Hoje a minha mãe parecia estar a desvanecer-se. Quase desaparecia debaixo do cobertor, no cadeirão voltado para a porta, para ver passar as pessoas, que ela diz estar a analisar. Tão fraquinha. A falar tão baixo. Quase sussurra. Mas acaba por falar muito. A sua cama tem o número 13. A porta do armário, em frente, tem o número 13.
- Estás a ver o 13? É o teu pai. Para onde quer que eu vá, ele segue-me. É para me proteger. E a ti também, filha.
O número 13 é o dia de anos, não apenas do meu pai, como também da sua bisneta, a Adriana.
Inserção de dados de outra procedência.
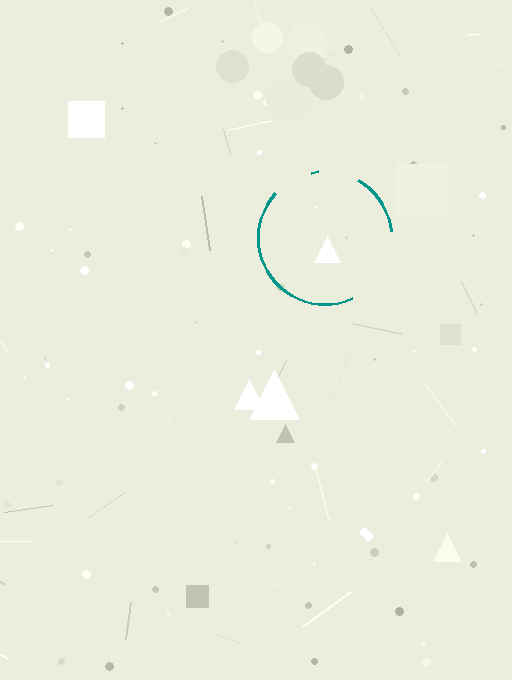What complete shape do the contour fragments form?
The contour fragments form a circle.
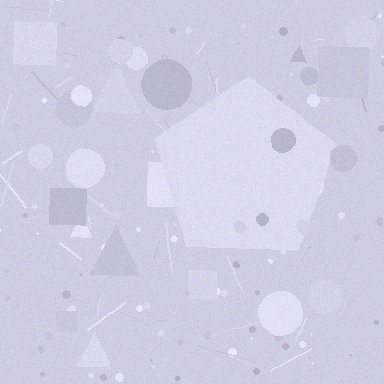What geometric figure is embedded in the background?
A pentagon is embedded in the background.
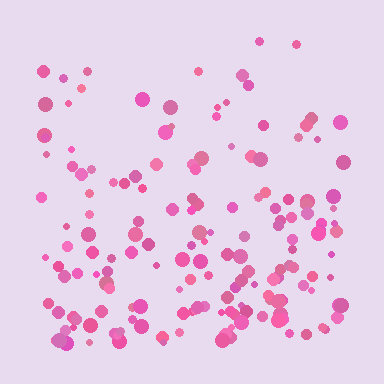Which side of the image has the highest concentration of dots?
The bottom.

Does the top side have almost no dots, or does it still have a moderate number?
Still a moderate number, just noticeably fewer than the bottom.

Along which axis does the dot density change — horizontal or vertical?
Vertical.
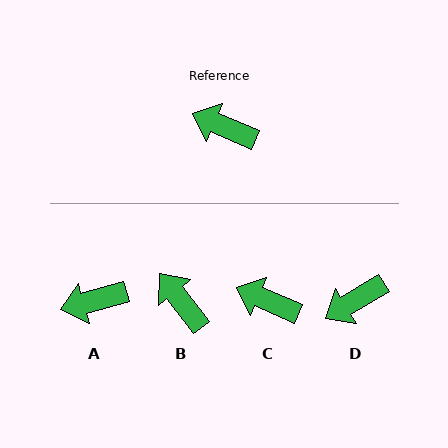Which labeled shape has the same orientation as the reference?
C.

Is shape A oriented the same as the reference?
No, it is off by about 39 degrees.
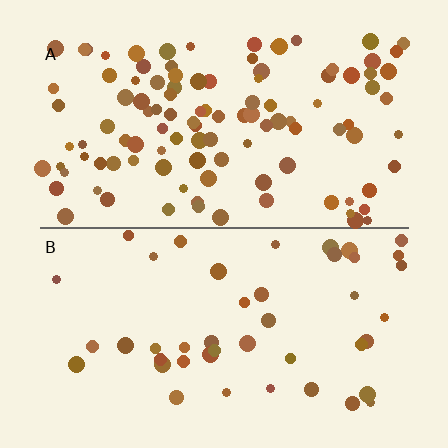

Quer dizer muita coisa, cansa-se e pede água. O tema é o meu pai, que me deixou só na vida, com os meus dois filhos, quando, de súbito, morreu, há quarenta anos, logo após o meu divórcio. Agarra-me o braço e aperta-o. Eu não contava com a “presença” do meu pai e desmancho-me em pranto, agarrada à minha mãe. Ela bem sabe como ele me fez falta e como nunca recuperei de dois acontecimentos tão traumáticos, quase em simultâneo. De vez em quando as palavras não chegam. Escapa-me – diz. Encolhe os ombros, triste, e recomeça novo tema.
Ontem, fez-me uma revelação que me deixaria atónita, se eu não estivesse já habituada a esperar tudo.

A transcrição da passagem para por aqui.